This article may contain URLs that were valid when originally published, but now link to sites or pages that no longer exist. To maintain the flow of the article, we've left these URLs in the text, but disabled the links.
This content is no longer actively maintained. It is provided as is, for anyone who may still be using these technologies, with no warranties or claims of accuracy with regard to the most recent product version or service release.
Document Management and Much More
By Tom Rizzo
You may have already heard something about Microsoft's new product, now code-named Tahoe. Tahoe is designed to make generating and managing information easier, while providing a rich development environment for collaborative applications. In this article, we'll look at what Tahoe is, and is not, its features, and how a developer can build rich collaborative applications on the Tahoe platform.
When we set out to build Tahoe, we had a number of clear goals in mind provided by the needs of our customers and partners. Customers tell us that it's difficult to locate information. With the explosion of intranets, file shares, and the Internet, information is plentiful, but finding the desired information can be difficult. Novice end users and experienced knowledge workers alike, find it hard to organize and manage information. Many customers tell us that their current knowledge systems are either tricky to set up or difficult to manage. We also had a particular request for a departmental collaboration server that didn't call for the stringent infrastructure requirements of Microsoft Exchange 2000.
Microsoft Tahoe meets these goals by providing a simple and powerful way to access corporate and Internet information. Tahoe also provides a mainstream out-of-the-box document management system that integrates with the tools knowledge workers use to create information, including Microsoft Office, Web browsers, and the new Web Folders in Microsoft Office 2000. Finally, Tahoe ships a departmental version of the Web Storage System from Microsoft Exchange 2000 that allows developers to build solutions that can be rolled out departmentally without requiring modifications to the Active Directory.
Moreover, Tahoe doesn't require the Active Directory to be deployed.
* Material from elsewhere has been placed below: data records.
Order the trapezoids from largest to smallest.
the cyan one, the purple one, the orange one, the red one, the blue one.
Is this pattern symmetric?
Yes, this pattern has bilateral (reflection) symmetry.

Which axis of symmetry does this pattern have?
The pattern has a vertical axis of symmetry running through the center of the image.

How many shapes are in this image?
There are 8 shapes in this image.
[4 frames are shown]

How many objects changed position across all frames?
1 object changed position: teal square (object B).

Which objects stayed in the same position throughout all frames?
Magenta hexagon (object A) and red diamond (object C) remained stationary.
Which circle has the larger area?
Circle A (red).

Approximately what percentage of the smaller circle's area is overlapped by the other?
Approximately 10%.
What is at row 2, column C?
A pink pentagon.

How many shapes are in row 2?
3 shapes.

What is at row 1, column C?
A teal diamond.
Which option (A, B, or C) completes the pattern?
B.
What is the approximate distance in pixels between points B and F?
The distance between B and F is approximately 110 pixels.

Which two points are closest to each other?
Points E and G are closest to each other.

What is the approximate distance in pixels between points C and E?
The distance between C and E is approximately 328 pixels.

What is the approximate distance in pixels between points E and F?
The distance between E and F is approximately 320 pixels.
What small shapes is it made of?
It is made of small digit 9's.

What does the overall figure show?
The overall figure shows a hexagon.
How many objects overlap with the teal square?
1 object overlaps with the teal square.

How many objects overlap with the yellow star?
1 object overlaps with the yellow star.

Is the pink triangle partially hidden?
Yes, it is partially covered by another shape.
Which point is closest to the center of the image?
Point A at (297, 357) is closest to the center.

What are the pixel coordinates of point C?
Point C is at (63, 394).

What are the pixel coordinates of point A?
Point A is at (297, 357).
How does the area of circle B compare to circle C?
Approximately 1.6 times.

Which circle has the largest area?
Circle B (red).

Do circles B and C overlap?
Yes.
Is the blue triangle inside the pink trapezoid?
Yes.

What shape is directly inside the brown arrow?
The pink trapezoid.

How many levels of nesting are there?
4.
Tahoe can also work with Windows NT 4.0 domains. Tahoe provides all the collaborative power of the Web Storage System without incurring the infrastructural overhead of rolling out Active Directory across an entire organization. There are some limitations (explained at the end of this article) if Active Directory isn't employed. If those limitations are a concern, you can always build a solution on Exchange, and then integrate Tahoe features to get around them. We will.
Document Management Overview
The foremost feature of Microsoft Tahoe is that it provides out-of-the-box document management. Yet Tahoe targets a different market than most document management systems. Tahoe has 80 to 90 percent of the functionality of other document management systems. Where Tahoe has the edge is that most knowledge workers don't need high-end document management to effectively manage information. Rather than erring on the side of requiring complex infrastructure and burdening client-side requirements, Tahoe is easy to use and deploy. You won't see high-end features such as replicated document management with replicated document lock management. If you need this type of high-end functionality, work with one of the Microsoft partners that provides these capabilities.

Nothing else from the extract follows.